У Маракулина была своя квартира на Фонтанке22 у Обуховского моста, маленькая, а все-таки своя, пришлось бросить квартиру, перебраться в комнаты, нашлась комната по той же лестнице тремя этажами выше. Вообще-то жизнь у Маракулина сложилась и удачно, но путано и нескладно, жил он и не Бог знает как, но все это было до насиженного местечка, на первых порах жизни, когда ничего такого не замечается. И теперь трудно показалось ему, тяжело было стесниться, тем более трудно и тяжело, что на поправку не было надежды, а жуликовым заработком зарабатывалось неважно, едва хватало, чтобы только хоть как-нибудь прожить.
А для чего прожить? И для чего терпеть, для чего забыть – забыть и терпеть? Хотел непременно, во что бы то ни стало знать, кому все это понадобилось и для чего, для удовольствия какого вора, подлеца и негодяя – жулика, а хотел знать для того, чтобы определенно сказать себе, еще стоит ли всю канитель тянуть – терпеть, чтобы только хоть как-нибудь прожить?

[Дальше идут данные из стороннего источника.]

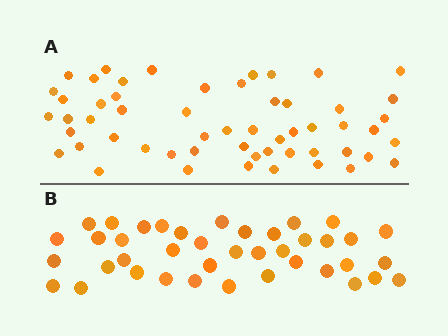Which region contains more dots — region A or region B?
Region A (the top region) has more dots.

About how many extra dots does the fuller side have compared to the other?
Region A has approximately 15 more dots than region B.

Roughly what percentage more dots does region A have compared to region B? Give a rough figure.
About 40% more.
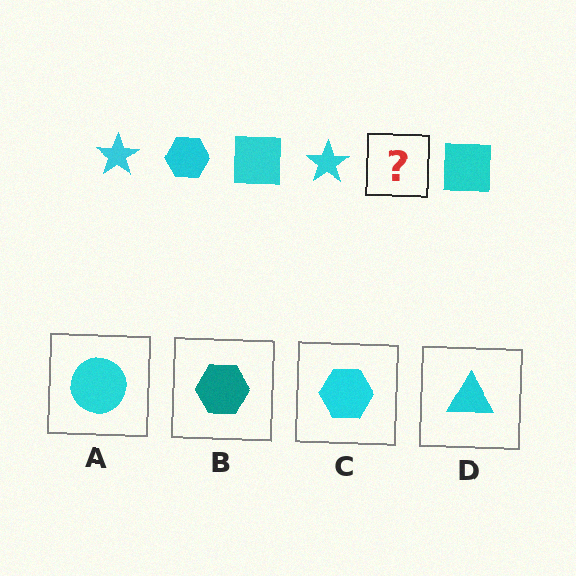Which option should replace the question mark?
Option C.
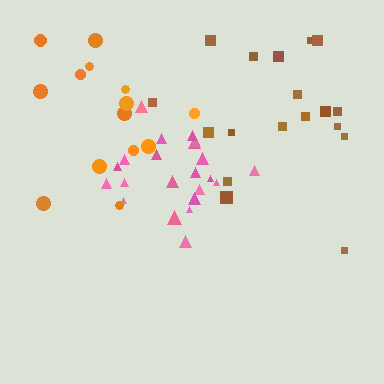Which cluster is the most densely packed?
Pink.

Ответить же на это, сами посудите, сразу так не ответишь, да и кому ответить, не хироманту же с Кузнечного, который брюки украл, а по руке – по чертам руки на другого доказал, на соседа по углам, тоже с Кузнечного!

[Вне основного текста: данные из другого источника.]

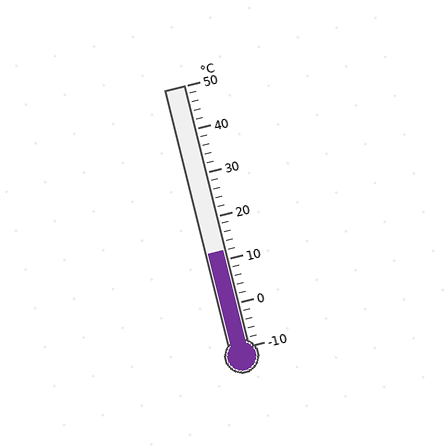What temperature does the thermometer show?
The thermometer shows approximately 12°C.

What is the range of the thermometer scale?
The thermometer scale ranges from -10°C to 50°C.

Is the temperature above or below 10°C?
The temperature is above 10°C.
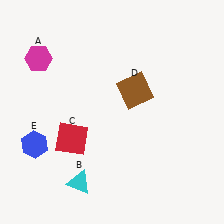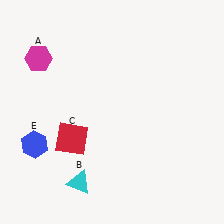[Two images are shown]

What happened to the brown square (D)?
The brown square (D) was removed in Image 2. It was in the top-right area of Image 1.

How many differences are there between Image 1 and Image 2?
There is 1 difference between the two images.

Да видно, без того уж нельзя, чтобы сердца не изнести – сердца не сорвать, видно, уж всегда так, когда примется кто свое право доказывать на существование. А ведь, дело-то совсем не в том, чтобы терпеть, и не в том, чтобы забыть, дело проще: не думай. Так что ли?
Так, в этом роде что-то промелькнуло тогда у Маракулина и ясно сказалось: не думай.
Не думать ему, теперь? Да именно теперь, слепою случайностью выбитый из колеи, один, без дела, он впервые и думать стал, – то время прошло, когда не думалось, то время не вернешь.
И замкнулся в нем круг: знал он, что попусту думать, не надо думать, ничего не докажешь, и не мог не думать, не мог не доказывать – до боли думалось, мысли шли безостановочно, как в бреду.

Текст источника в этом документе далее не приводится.